Nach den vom Berufungsgericht übernommenen erstgerichtlichen Feststellungen war dem Beklagten im Mietvertrag ein unbegrenztes Weitergaberecht eingeräumt worden und er sollte, wie überhaupt beide Streitteile hinsichtlich aller ihnen seinerzeit von ihren Eltern vermieteten Wohnungen, eine weitgehende finanzielle Verwertungsmöglichkeit betreffend die Wohnung Nr. 3 haben. Im Rahmen dieses umfassenden vertraglichen Verwertungsrechtes ist demnach aber auch grundsätzlich die Schutzbedürftigkeit des Beklagten gegeben. Selbst wenn die Weitergabe des Bestandobjektes zur Ausübung einer buchhalterischen Tätigkeit durch eine Einzelperson im Hinblick auf die vereinbarte Verwendungsart der Bestandräumlichkeiten zu Wohnzwecken bereits als wesentliche Widmungsänderung und als Vertragswidrigkeit gewertet wird, kann nach diesem Inhalt der Gesamtvereinbarung hierin allein noch keinesfalls die Verletzung eines wichtigen Interesses des Vermieters vom Gewichte eines Kündigungsgrundes nach § 30 Abs 1 MRG gesehen werden. Das Argument, schon der Ausübung einer derartigen buchhalterischen Tätigkeit stehe auch die baukonsensmäßige Widmung des Hauses zu Wohnzwecken entgegen, hält der Revisionswerber nicht mehr aufrecht. Es widerspräche auch seiner eigenen, vom Beklagten abgelehnten Forderung, den Bestandvertrag in einen solchen auf Geschäftsmiete abzuändern. Die Erzielung eines wirtschaftlichen Nutzens aus der Weitergabe des Bestandgegenstandes war gerade erklärte Absicht der seinerzeitigen Vertragspartner und kann somit dem Beklagten grundsätzlich nicht zum Vorwurf gemacht werden. Sonstige Umstände, welche einen Tatbestand im Sinne der Generalklausel des § 30 Abs 1 MRG herstellen könnten, wurden vom Kläger in der Aufkündigung nicht geltend gemacht. Ob ihm nach den Umständen des Falles ein Unterlassungsanspruch zusteht (Würth in Rummel ABGB, Rz 11 zu § 30 MRG; MietSlg. 18.178, 18.365, 20.151, 27.332, 31.347, 31.349 u. a.) ist hier nicht zu beurteilen.
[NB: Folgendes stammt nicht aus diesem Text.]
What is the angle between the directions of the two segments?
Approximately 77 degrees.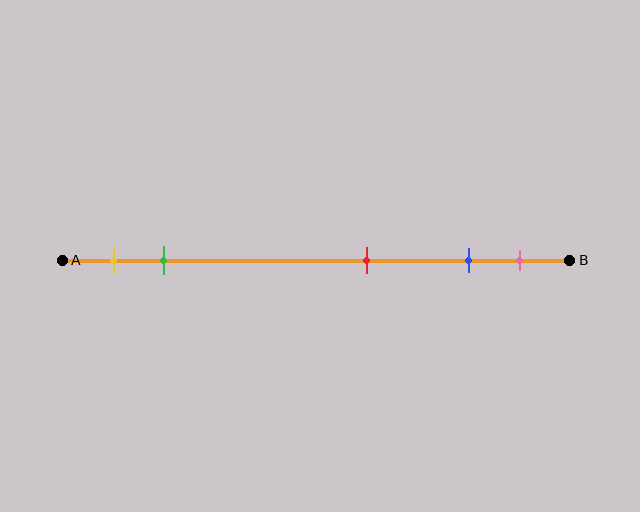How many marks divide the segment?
There are 5 marks dividing the segment.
Entgegen der Ansicht des Revisionswerbers kann somit in der angefochtenen Entscheidung kein Rechtsirrtum des Berufungsgerichtes erkannt werden.
Der Revision war daher ein Erfolg zu versagen.
Die Entscheidung über die Kosten des Revisionsverfahrens gründet sich auf die §§ 41 und 50 ZPO.